25. The process according to claim 23, wherein said compound (Q) is lithium bromide.

26. A process for the synthesis of a (per)fluoropolyether derivative comprising reacting at least one polymer (P) of formula (1a) or (1b) according to claim 16 with at least one reactive compound possessing reactivity towards the ethylenically unsaturated double bond of the group A of polymer (P).

27. The process according to claim 26, wherein said (per)fluoropolyether derivative comprises at least one silane-containing chain end according to the following formulae (4a) and (4b):

B-Rf—(CFXF)m—(CRH1RH2)n-A*-SiMm   (4a)

M3Si-A*-(CRH1RH2)n—Rf—(CFXF)m—(CRH1RH2)n-A*-SiM3   (4b)

and said reactive compound is HSiM3, wherein:

A* is a hydrocarbon group and M is independently halogen or C1-6-alkoxy.

28. The process according to claim 27, further comprising:

reacting the derivative of formula (4a) or (4b) with a Grignard reagent of formula Ha2-Mg—M*—CH═CH2, wherein Ha2 is a halogen chosen among bromine, iodine and chlorine and M* is a bond or a divalent organic group, and optionally with a compound of formula KhL wherein K is a hydroxyl group, a hydrolysable group, or a hydrocarbon group, L is a group which is able to bind to K and h is an integer of 1-3, thus obtaining a compound of formula (5a) or (5b): B-Rf—(CFXF)m—(CRH1RH2)n-A*-Si(K3-k′)(—M*—CH═CH2(k′  (5a) (H2C═CH—M*—)k′(K3-k′)Si-A*-(CRH1RH2)n—Rf—(CFXF)m—(CRH1RH2)n-A*-Si(K3-k′)(—M*—CH═CH2)k′  (5b)

wherein

M* is a bond or a divalent organic group;

k′ is independently 2 or 3;

reacting the compound of formula (5a) or (5b) with HSiM3, wherein M is as defined above, and optionally with a compound of formula R1n.L′, wherein le is a hydroxyl group or a hydrolysable group, L′ is a group which is able to bind to le and h* is an integer of 1-3, and/or with a compound of formula R2′n**L″, wherein R2′ is C1-22-alkyl, L″ is a group which is able to bind to R2 and h** is an integer of 1-3, thus obtaining a compound of formula (6a) or (6b): B-Rf—(CFXF)m—(CRH1RH2)n-A*-SiJkK3-k   (6a) SiJkR3-k-A*-(CRH1RH2)n—Rf—(CFXF)m—(CRH1RH2)n-A*-SiJkK3-k   (6b)

wherein:

k is independently 2 or 3, and

J represents, each independently at each occurrence, -J*-SiR1n*R23-n*,

wherein:

J* is a divalent organic group;

R1 represents, each independently at each occurrence, a hydroxyl group or a hydrolysable group;

R2 represents, each independently at each occurrence, a C1-22 alkyl group or J′, wherein J′ has the same definition as that of J,

n* is an integer selected from 0 to 3, and the total sum of n* is 1 or more.

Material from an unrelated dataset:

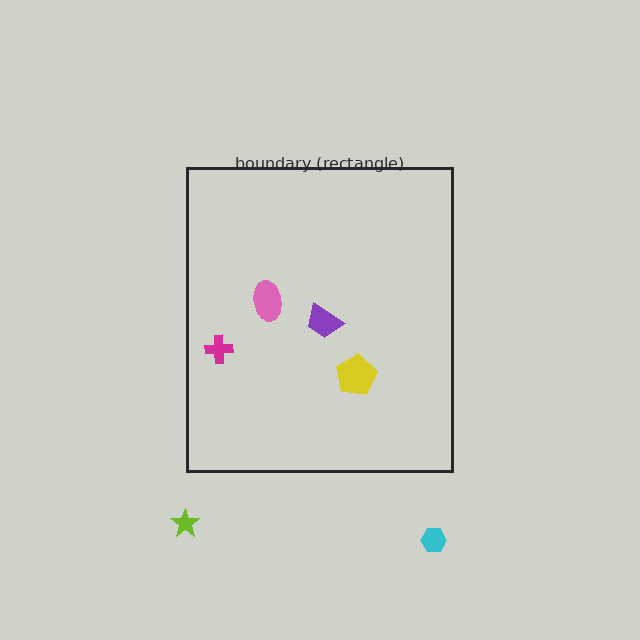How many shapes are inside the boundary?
4 inside, 2 outside.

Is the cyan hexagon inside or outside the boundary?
Outside.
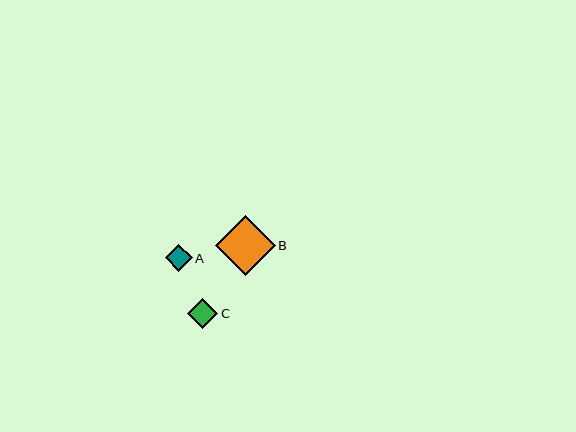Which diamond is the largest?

29. A (per)fluoropolyether group containing-silane compound of formula (6a) or (6b):

B-Rf—(CFXF)m—(CRH1RH2)n-A*-SiJkK3-k   (6a)

SiJkR3-k-A*-(CRH1RH2)n—Rf—(CFXF)m—(CRH1RH2)n-A*-SiJkK3-k   (6b)

wherein: A* is a hydrocarbon group; B is a group of formula Y—CF2—O—, wherein Y is selected from the group consisting of F, Cl, and a C1-C3 perfluoroalkyl group; m is an integer different from zero; n is an integer different from zero; each of XF, equal to or different from each other at each occurrence, is independently selected from the group consisting of F and a C1-C3 perfluoroalkyl group; each of RH1 and RH2, equal to or different from each other at each occurrence, is independently selected from the group consisting of H and a C1-C3 fluorine-free alkyl group; Rf is a fluoropolyoxyalkylene chain [chain (Rf)]; K represents, each independently at each occurrence, a hydroxyl group, a hydrolysable group, or a hydrocarbon group; J represents, each independently at each occurrence, -J*-SiRln*R23-n*, wherein: J* is a divalent organic group; R1 represents, each independently at each occurrence, a hydroxyl group or a hydrolysable group; R2 represents, each independently at each occurrence, a C1-22 alkyl group or J′, wherein J′ has the same definition as that of J, n* is an integer selected from 0 to 3, and the total sum of n* is 1 or more; k is independently 2 or 3.

30. The compound according to claim 29, wherein A* is a group of formula: —(CRH3RH4)na—CHRH5CRH6RH7—

wherein: each of RH3, RH4, RH5, RH6, and RH7, equal to or different from each other at each occurrence, is independently selected from the group consisting of H and a C1-C3 fluorine-free alkyl group and na is an integer ≥0.